Retention, recall, comprehension, and measurable skills are mainstays of the scholarship of teaching and learning, and yet they represent only a fraction of what engineering educators hope to achieve through education. The development of self-efficacy, for example, is a common goal and is often measured as a psychological construct. Less commonly measured constructs that are nonetheless commonly valued by educators are the development of creativity, perseverance (grit), and self-concept.
Self-concept is particularly interesting in the context of career goals. Biomedical engineering undergraduates are often drawn to clinical practice rather than to careers in engineering – 54% according to one study. This implies an equivalent self-concept among BME majors as clinicians than as engineers. Indeed, this has been shown to be the case in previous work. These data sets were small, however, and they left unknown how malleable self-concept may be over the course of a single semester, for different groups, or in different learning environments.

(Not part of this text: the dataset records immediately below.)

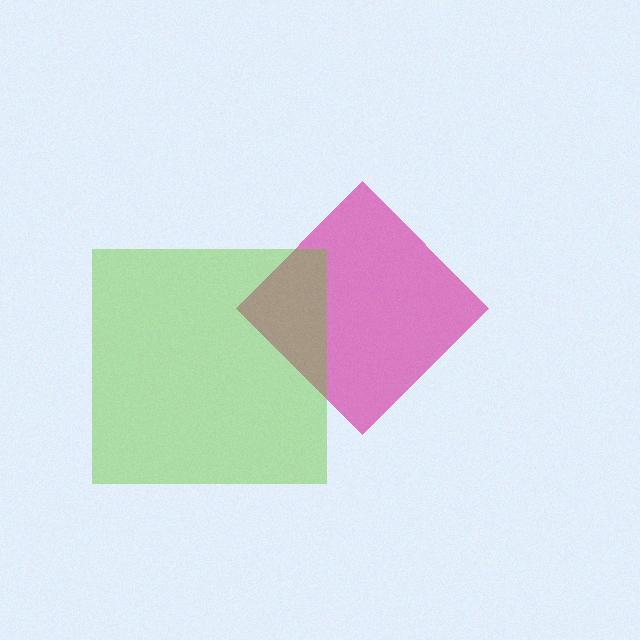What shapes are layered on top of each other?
The layered shapes are: a magenta diamond, a lime square.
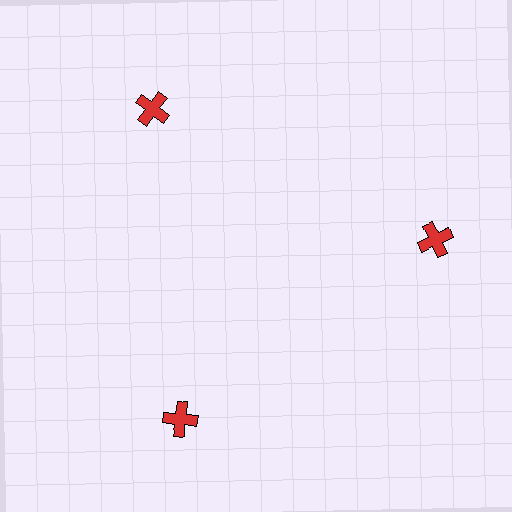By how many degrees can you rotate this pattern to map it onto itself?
The pattern maps onto itself every 120 degrees of rotation.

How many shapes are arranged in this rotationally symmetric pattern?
There are 3 shapes, arranged in 3 groups of 1.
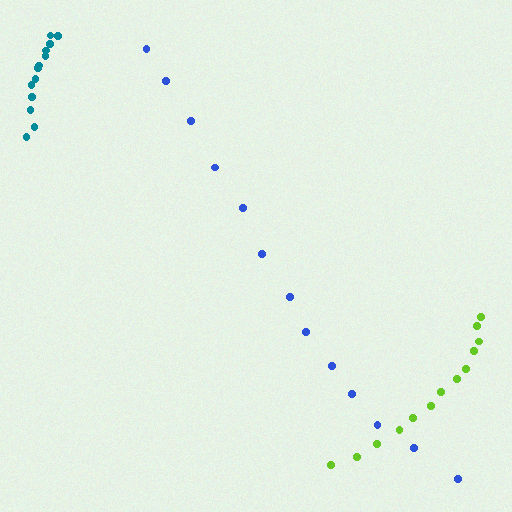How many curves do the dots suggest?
There are 3 distinct paths.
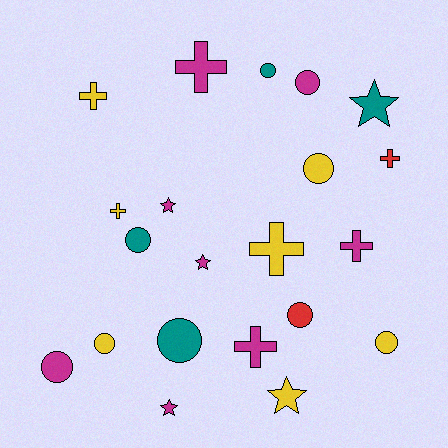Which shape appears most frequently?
Circle, with 9 objects.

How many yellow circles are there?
There are 3 yellow circles.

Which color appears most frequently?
Magenta, with 8 objects.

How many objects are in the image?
There are 21 objects.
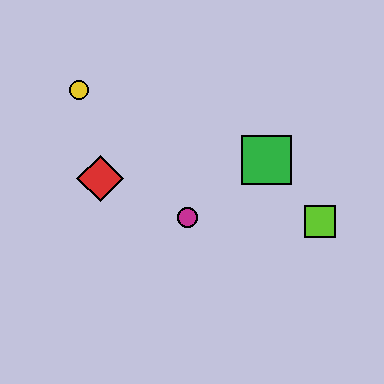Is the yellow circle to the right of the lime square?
No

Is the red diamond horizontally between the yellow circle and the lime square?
Yes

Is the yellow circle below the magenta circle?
No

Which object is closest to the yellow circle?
The red diamond is closest to the yellow circle.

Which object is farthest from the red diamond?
The lime square is farthest from the red diamond.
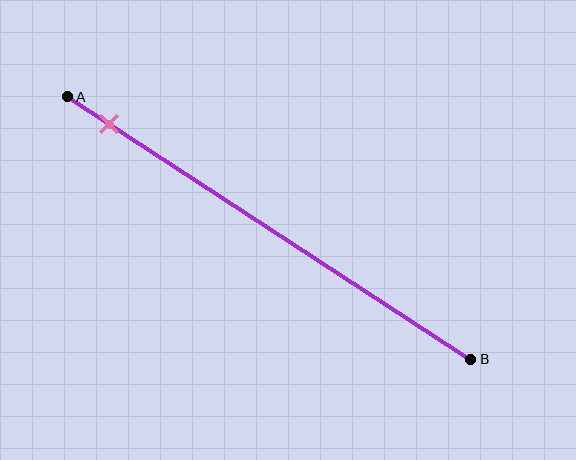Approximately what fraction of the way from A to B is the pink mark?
The pink mark is approximately 10% of the way from A to B.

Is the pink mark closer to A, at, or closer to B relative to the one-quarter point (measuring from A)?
The pink mark is closer to point A than the one-quarter point of segment AB.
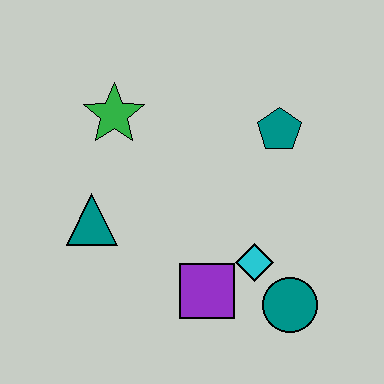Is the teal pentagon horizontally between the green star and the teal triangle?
No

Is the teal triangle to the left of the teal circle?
Yes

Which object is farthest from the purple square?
The green star is farthest from the purple square.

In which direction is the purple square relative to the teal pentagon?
The purple square is below the teal pentagon.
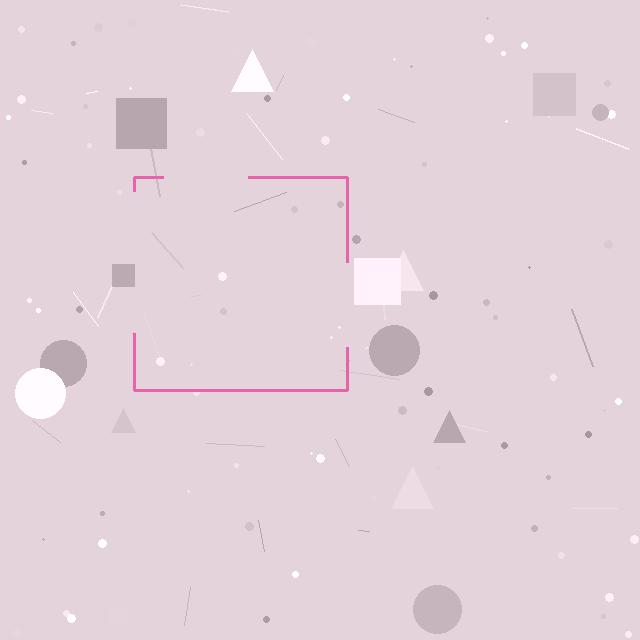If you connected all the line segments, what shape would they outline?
They would outline a square.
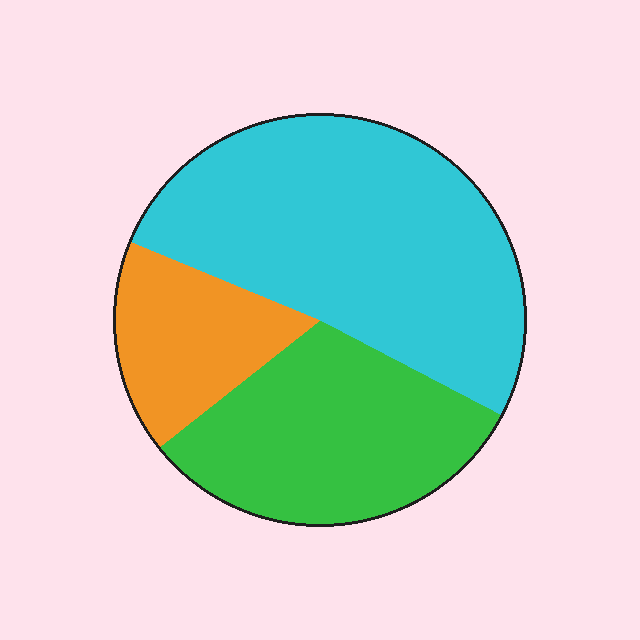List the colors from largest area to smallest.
From largest to smallest: cyan, green, orange.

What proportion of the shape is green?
Green covers about 30% of the shape.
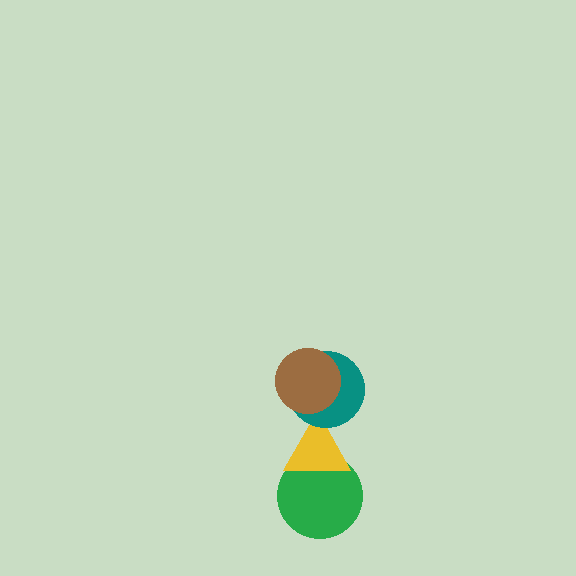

We performed a multi-year study of BME students’ career self-concept as engineers and as clinicians. The goal was to determine (a) if career self-concept, either in the absolute sense or in its change over time, differed by demographic group; and (b) whether career self-concept was influenced by learning modality. The pedagogical changes brought on by the COVID-19 pandemic served as a natural experiment for the latter.
Over the course of six contiguous semesters spanning Fall 2019 to Fall 2021 we measured absolute and relative self-concept (engineer versus clinician) from 333 students via explicit declaration, and via an implicit attitudes test (IAT). The IAT is a psychological test that relies on repeated measures of response latency in a subject’s association of two concepts – in this case, between the concepts of self and other, and the concepts of clinician and engineer. We interpreted the resulting measure of implicit bias as a measure of career self-concept.
The data suggest that career self-concept is, on average, remarkably stable with modest and oftentimes insignificant changes over the course of a single semester, and with few or no trends across the pre-, mid-, and post-pandemic timeframe. It varies greatly between individual students, however, and can change greatly over the length of a single semester, though students gaining in engineering career self-concept are balanced by students losing in engineering self-concept. We identified differences in self-concept change between racial/ethnic groups and between first-generation and continuing-generation students. We also found that students cannot accurately judge their own changes in engineering career self-concept.